[Vision2020] The Jesus Police Lose Again

Art Deco deco at moscow.com
Fri Jul 2 07:55:13 PDT 2010

Posted on Fri, Jul. 2, 2010

Judge: Pennsylvania can't block 'I Choose Hell' corporate name
By Nathan Gorenstein

Inquirer Staff Writer

Filmmaker George Kalman can now Choose Hell, and make it official.

In 2007, the independent video producer and director wanted to give his fledging business a corporate identity with a touch of personal philosophy, and so he filed paperwork to register the name "I Choose Hell Productions L.L.C."

No offense was intended to anyone, Kalman says. It's an antisuicide message, he explained, as in hell on Earth is better than the alternative.

But Kalman ran afoul of a 1977 Pennsylvania law that bans "blasphemy" in corporate names.

Of course, as world history has long proved, one person's religious insult is another person's statement of personal belief. And vice versa. Offended at the state's apparent arbitrariness, Kalman recruited the ACLU.

Cut to three years later, and U.S. District Judge Michael M. Baylson releases a 67-page opinion declaring the law unconstitutional.

The problem, Baylson wrote, was that the only religion that seemed to matter was Christianity, and the rules were arbitrarily applied by workers at the Department of State's Corporation Bureau with no training in religion. Then there was the matter of an ever-changing list of forbidden words.

Indeed, the office has approved Butt Beer, the Satan Management Corp., and Devil Media, not to mention Hell Razor Records, Hell Mountain Farm and Hell's Half-Acre Lake Volunteer Fire Co. (That's in Wyoming County.)

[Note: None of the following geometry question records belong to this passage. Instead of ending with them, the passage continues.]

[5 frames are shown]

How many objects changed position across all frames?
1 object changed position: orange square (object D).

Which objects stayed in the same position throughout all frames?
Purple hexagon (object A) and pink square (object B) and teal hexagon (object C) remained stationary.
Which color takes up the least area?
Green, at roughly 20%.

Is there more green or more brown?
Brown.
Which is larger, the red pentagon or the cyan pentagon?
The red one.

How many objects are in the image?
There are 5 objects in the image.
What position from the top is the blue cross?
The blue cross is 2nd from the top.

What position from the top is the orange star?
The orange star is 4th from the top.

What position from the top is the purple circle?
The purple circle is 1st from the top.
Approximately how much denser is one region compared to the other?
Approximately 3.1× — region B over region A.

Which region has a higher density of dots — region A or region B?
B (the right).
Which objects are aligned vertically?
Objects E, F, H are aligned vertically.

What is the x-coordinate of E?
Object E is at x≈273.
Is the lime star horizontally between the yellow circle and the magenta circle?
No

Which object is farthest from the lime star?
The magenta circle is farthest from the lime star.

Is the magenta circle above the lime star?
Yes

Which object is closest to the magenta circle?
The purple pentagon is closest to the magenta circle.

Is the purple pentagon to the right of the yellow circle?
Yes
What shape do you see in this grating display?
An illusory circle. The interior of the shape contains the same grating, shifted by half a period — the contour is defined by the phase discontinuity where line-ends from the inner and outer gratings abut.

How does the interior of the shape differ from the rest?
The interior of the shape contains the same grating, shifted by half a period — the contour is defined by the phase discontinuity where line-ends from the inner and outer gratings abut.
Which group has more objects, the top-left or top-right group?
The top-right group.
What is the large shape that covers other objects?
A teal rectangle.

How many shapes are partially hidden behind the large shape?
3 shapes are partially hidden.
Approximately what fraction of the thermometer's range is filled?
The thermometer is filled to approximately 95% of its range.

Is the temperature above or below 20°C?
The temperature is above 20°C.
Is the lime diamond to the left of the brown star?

So why was Kalman singled out? It sounded unseemly in a religious sort of way, state workers said.

Kalman, who has a full-time day job as chief technology officer for Banyan Productions, was planning to spend Thursday evening reading the judge's ruling, which includes a lengthy discourse on the history of blasphemy statutes dating to 1648, when the British Parliament said blasphemers could get the death penalty.

"The only reason I filed the name is because in my movie the subject was always beating away depression and suicidal tendencies. The idea is that if life is hell, don't kill yourself, because you already own your own death," said Kalman, 50, of Downingtown.

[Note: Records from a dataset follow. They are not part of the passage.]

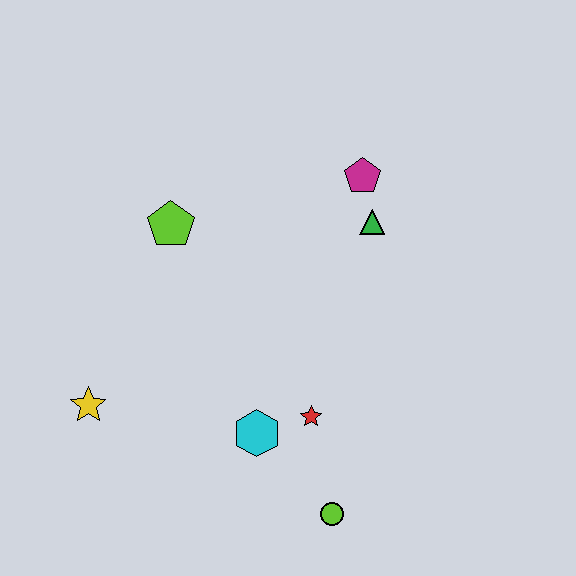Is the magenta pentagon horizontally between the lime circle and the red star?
No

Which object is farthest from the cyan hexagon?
The magenta pentagon is farthest from the cyan hexagon.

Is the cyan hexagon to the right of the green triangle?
No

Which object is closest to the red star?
The cyan hexagon is closest to the red star.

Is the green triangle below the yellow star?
No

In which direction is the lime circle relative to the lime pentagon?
The lime circle is below the lime pentagon.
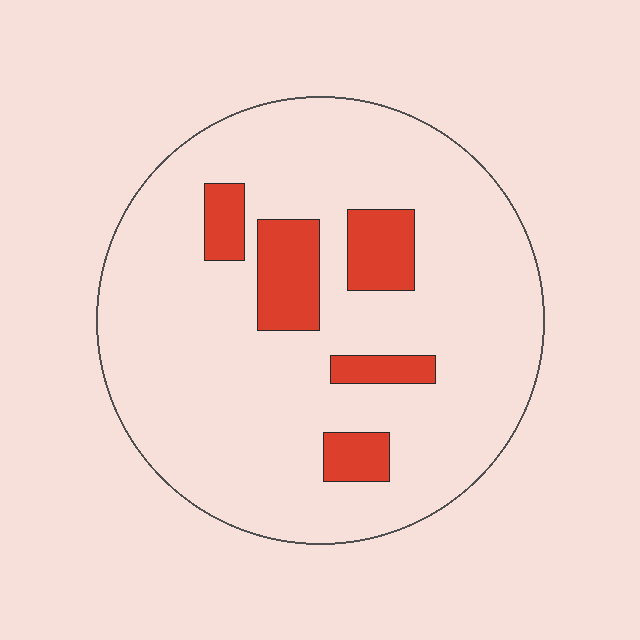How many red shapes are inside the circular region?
5.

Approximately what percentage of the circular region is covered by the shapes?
Approximately 15%.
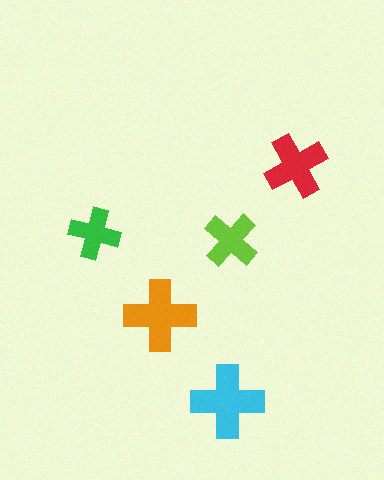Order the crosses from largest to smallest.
the cyan one, the orange one, the red one, the lime one, the green one.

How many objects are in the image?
There are 5 objects in the image.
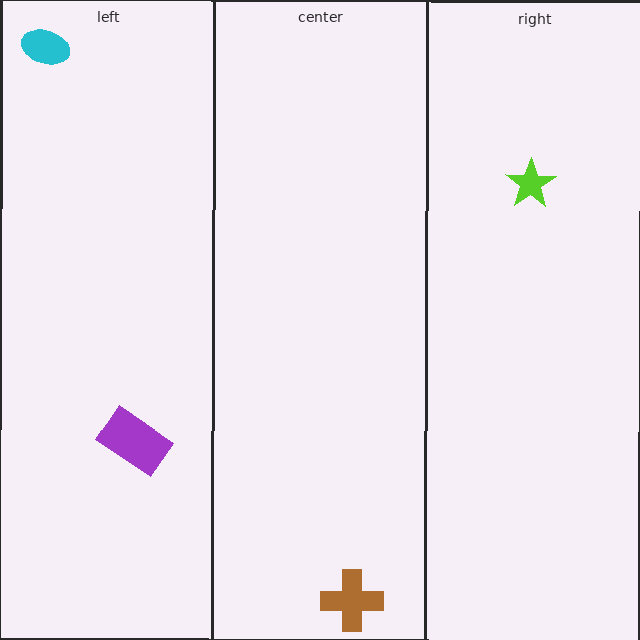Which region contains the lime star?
The right region.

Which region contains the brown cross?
The center region.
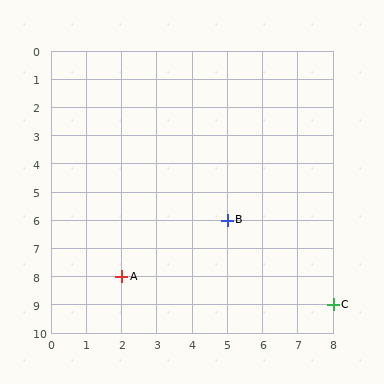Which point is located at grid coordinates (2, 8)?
Point A is at (2, 8).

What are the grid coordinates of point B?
Point B is at grid coordinates (5, 6).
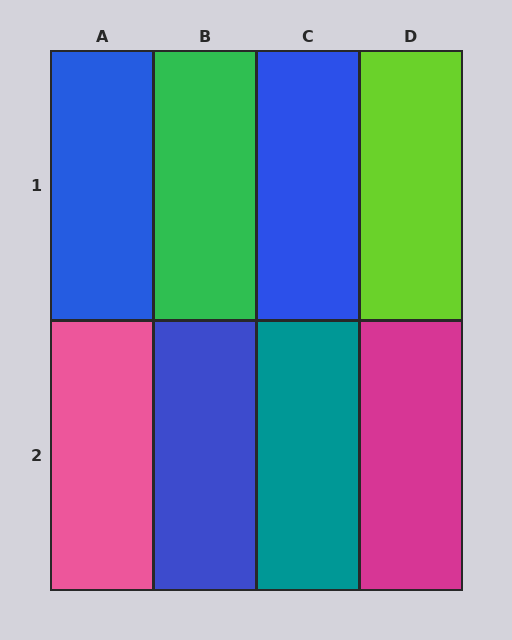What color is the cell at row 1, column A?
Blue.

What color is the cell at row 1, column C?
Blue.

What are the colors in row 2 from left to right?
Pink, blue, teal, magenta.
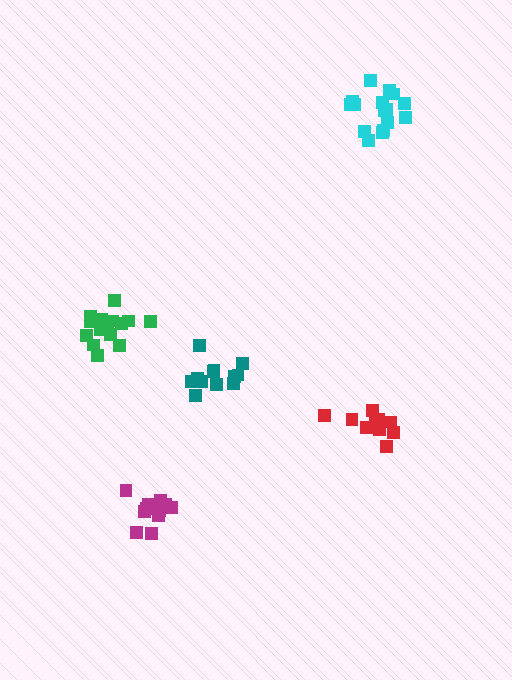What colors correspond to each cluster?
The clusters are colored: green, cyan, red, teal, magenta.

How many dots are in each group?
Group 1: 15 dots, Group 2: 16 dots, Group 3: 11 dots, Group 4: 12 dots, Group 5: 11 dots (65 total).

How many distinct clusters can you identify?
There are 5 distinct clusters.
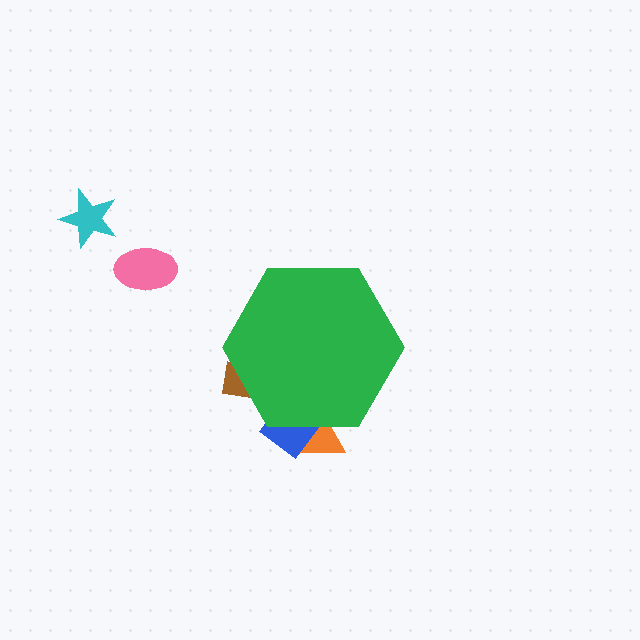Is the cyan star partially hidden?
No, the cyan star is fully visible.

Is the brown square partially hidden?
Yes, the brown square is partially hidden behind the green hexagon.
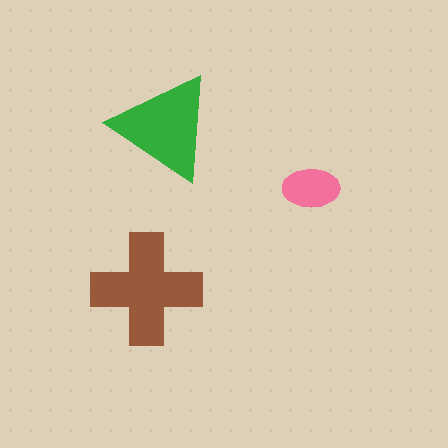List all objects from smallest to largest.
The pink ellipse, the green triangle, the brown cross.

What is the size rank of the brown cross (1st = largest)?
1st.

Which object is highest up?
The green triangle is topmost.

Thomas H. Lee II, Kalman's attorney, encountered a surprise when he researched the case. "I assumed that this was a statute that was left over from either the 19th or early 20th century. I was surprised to find that it dated only to 1977," Lee said.

That was when a gun-shop owner in Western Pennsylvania incorporated the name "The God Damn Gun Shop" (that was what his wife called it) and put up a sign, angering local ministers. House Bill 371 soon followed, declaring that corporate names "shall not contain words that constitute blasphemy, profane cursing or swearing, or profane the Lord's name."

Up until now, Kalman has been operating under the corporate name ICH Productions. A Google search will turn up his website and his films, one of which was selected for the New York International Independent Film and Video Festival.

The state can appeal, but no decision has been made. Barry N. Kramer, a senior deputy attorney general, said he and attorneys for the corporations office are studying the decision, which was handed down Wednesday.

The state could also attempt to pass a new law governing vulgarities. "The judge did leave some opening for certain obscenities to be perhaps prohibited," said Kalman.

Baylson did indicate that the state might have better luck if it drafts a more detailed, narrowly drawn statute.

"The court respects those for whom blasphemy is an important concept, and emphasizes that nothing in this opinion impacts their belief."

Rather, the law as written and implemented "impermissibly entangles [state] employee with religion by requiring them, at their own discretion, to make standardless determinations as to what constitutes blasphemy, profane cursing or swearing, or what profanes the Lord's name, based on nothing but their own religious beliefs."

Baylson continued: "Choosing Hell may be an irreverent choice for a corporate name, but under the Constitution this fact alone cannot be the basis for its suppression."